Neurodegenerative Disease: New Treatment Target Found
- A protein identified by UT Southwestern Medical Center researchers appears to control reactive gliosis,a condition linked to several neurodegenerative diseases.The findings, published in neuron, could pave the way...
- Chun-Li Zhang, professor of molecular biology, who co-led the study with Tianjin Shen, research scientist, said reactive gliosis can either help the nervous system adapt to stress or...
- Glia, non-neuronal cells, make up over half the central nervous system's volume, supporting neurons by providing nutrients, insulation, and removing pathogens.

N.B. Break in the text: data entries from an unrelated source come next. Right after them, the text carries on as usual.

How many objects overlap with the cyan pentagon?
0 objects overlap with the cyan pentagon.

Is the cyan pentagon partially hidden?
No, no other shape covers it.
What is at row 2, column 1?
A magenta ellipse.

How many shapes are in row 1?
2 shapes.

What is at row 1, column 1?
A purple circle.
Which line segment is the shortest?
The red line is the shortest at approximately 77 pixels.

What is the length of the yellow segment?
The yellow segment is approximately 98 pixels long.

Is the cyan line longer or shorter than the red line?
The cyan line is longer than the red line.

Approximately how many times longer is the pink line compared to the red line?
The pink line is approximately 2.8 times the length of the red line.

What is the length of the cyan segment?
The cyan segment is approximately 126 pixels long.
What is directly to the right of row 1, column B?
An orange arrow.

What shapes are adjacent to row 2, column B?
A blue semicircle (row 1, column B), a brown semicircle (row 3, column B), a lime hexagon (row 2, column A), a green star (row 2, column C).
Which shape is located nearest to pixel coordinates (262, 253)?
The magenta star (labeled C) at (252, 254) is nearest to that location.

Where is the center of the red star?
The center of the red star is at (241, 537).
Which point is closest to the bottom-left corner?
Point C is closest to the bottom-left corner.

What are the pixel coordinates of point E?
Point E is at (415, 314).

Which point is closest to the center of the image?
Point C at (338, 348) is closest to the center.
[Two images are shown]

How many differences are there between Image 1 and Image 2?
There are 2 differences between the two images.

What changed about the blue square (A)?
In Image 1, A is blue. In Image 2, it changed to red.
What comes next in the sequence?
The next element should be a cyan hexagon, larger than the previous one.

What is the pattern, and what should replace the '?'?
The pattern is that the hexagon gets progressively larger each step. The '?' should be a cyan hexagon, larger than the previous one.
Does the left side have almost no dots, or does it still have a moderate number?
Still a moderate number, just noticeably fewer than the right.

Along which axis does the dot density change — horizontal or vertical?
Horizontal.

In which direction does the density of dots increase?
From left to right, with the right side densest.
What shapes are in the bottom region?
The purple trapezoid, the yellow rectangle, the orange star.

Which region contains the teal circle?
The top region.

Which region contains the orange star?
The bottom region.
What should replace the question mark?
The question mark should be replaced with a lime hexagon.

UT Southwestern scientists have pinpointed GADD45G as a “master regulator” of reactive gliosis, a critical finding with profound implications for treating neurodegenerative diseases. This groundbreaking research reveals that controlling GADD45G activity could hold the key to mitigating the damaging effects of reactive gliosis, a condition implicated in Alzheimer’s, Parkinson’s, and Huntington’s. The study, published in Neuron, shows that manipulating this protein can either exacerbate or alleviate symptoms in mouse models. The implications are significant, as researchers observed that in Alzheimer’s models, deleting GADD45G improved cognition.News Directory 3 is following this story closely. Could targeted therapies modulating GADD45G activity revolutionize neurodegenerative disease treatment? Discover what’s next.
‘Master Control Switch’ Protein Offers New Neurodegenerative Disease Treatment Target
Updated May 29, 2025

A protein identified by UT Southwestern Medical Center researchers appears to control reactive gliosis,a condition linked to several neurodegenerative diseases.The findings, published in neuron, could pave the way for new treatments for Alzheimer’s, parkinson’s, Huntington’s, and other related conditions.
Chun-Li Zhang, professor of molecular biology, who co-led the study with Tianjin Shen, research scientist, said reactive gliosis can either help the nervous system adapt to stress or become harmful, even causing neuronal death. Learning to control this condition could protect cells and alter the course of neurodegenerative disease, Zhang said.
Glia, non-neuronal cells, make up over half the central nervous system’s volume, supporting neurons by providing nutrients, insulation, and removing pathogens. Astrocytes and microglia are common types of glial cells. When the central nervous system experiences stress from trauma or disease, these cells proliferate, grow larger, secrete protective proteins, absorb harmful factors, and reinforce the blood-brain barrier, all signs of reactive gliosis.
Though, Zhang explained that reactive gliosis can also damage connections between neurons, restrict axon regeneration, increase neuroinflammation, and trigger cell death. These negative effects are believed to contribute significantly to neurodegenerative disease pathology.
Researchers focused on Gadd45g,a gene whose activity increased significantly in astrocytes exposed to a bacterial toxin. Gadd45g is part of a family of genes known as stress sensors in cancer research,but its role in healthy astrocytes was previously unclear.
Experiments with mice showed that overproducing GADD45G, the protein product of the Gadd45g gene, spurred reactive gliosis not only in modified astrocytes but also in nearby unmodified cells. This suggested that astrocytes secreted chemical signals to induce reactive gliosis in other cell types, a theory confirmed in lab experiments.
The researchers also found increased Gadd45g activity in the brains of mice with severe Alzheimer’s disease, supporting the idea that the gene triggers reactive gliosis in the disease. Analysis of gene activity in people with Alzheimer’s confirmed that this gene is upregulated in human patients as well.
When the researchers genetically modified the mouse model to produce more GADD45G,symptoms of Alzheimer’s worsened,with increased amyloid-beta protein and inflammation. Conversely, deleting Gadd45g in astrocytes reduced amyloid-beta protein and enhanced cognition in the Alzheimer’s model, improving learning and memory.
Zhang said these results suggest GADD45g acts as a master regulator of reactive gliosis. Controlling its activity could possibly improve outcomes for Alzheimer’s and other neurodegenerative diseases.
Other UT Southwestern researchers who contributed to this study are Wenjiao Tai, Shuaipeng Ma, Xiaoling Zhong, Yuhua Zou, and Dongfang Jiang.
What’s next
Future research will focus on developing targeted therapies to modulate GADD45G activity, potentially leading to new treatments for neurodegenerative diseases by controlling reactive gliosis and its detrimental effects on brain function.